JOHANNESBURG -- South Africa's president says Nelson Mandela is responding to treatment, though the 94-year-old's condition remains critical but stable after more than a month in the hospital.
President Jacob Zuma visited the anti-apartheid leader Wednesday evening.
In a statement that referred to the anti-apartheid leader by his clan name, Zuma said: "We are encouraged that Madiba is responding to treatment and urge the public to continue providing support and showering him with love which gives him and the family strength."
Mandela was hospitalized June 8 for what the government said was a recurring lung infection, and his condition has been critical for over two weeks.
Meanwhile the king of Mandela's Thembu tribe told AFP on Wednesday that the former South African leader is unable to talk but is responsive to visitors.
"He is well," AFP quoted King Buyelekhaya Dalindyebo as saying after he visited the South African icon at the hospital.
"He could not talk, but he recognized me and made a few gestures of acknowledgement, like moving his eyes," King Dalindyebo said, according to AFP.
"I did get that little smile from his face, which I appreciated very much indeed, it was a blessing for me," he added, according to AP Television.
On Saturday, King Dalindyebo removed Nelson Mandela's grandson from his post of traditional authority. He said Mandla Mandela was being expelled "from all rank of duties" over a family feud, which erupted after it was revealed that the grandson had moved the bodies of three of Nelson Mandela's children to his village of Mvezo in South Africa's Eastern Cape province in 2011.

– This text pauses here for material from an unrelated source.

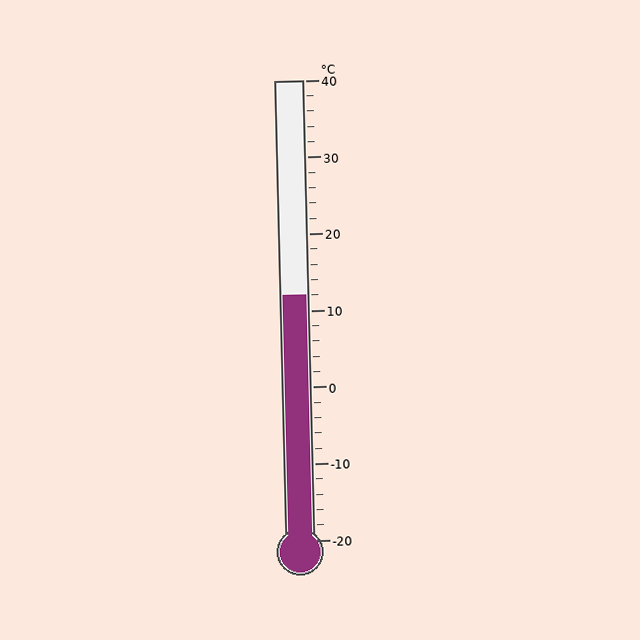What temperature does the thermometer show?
The thermometer shows approximately 12°C.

The bodies were recently returned to their original burial site in Mandela's hometown, Qunu, after Mandela family members went to court to force Mandla Mandela to relinquish control of the remains.
King Dalindyebo said Mandla Mandela, a chief in the Mvezo area, wouldn't be allowed any involvement in tribal affairs until he apologizes.
"He has not only angered us, he has also angered his own family," the king said. "So as long as the family does not need him in their premises, we don't need him in the Madiba clan at all."
The family dispute had shocked many South Africans, even prompting a plea from retired archbishop Desmond Tutu for Mandela's family to settle its differences as a show of respect for the ailing patriarch.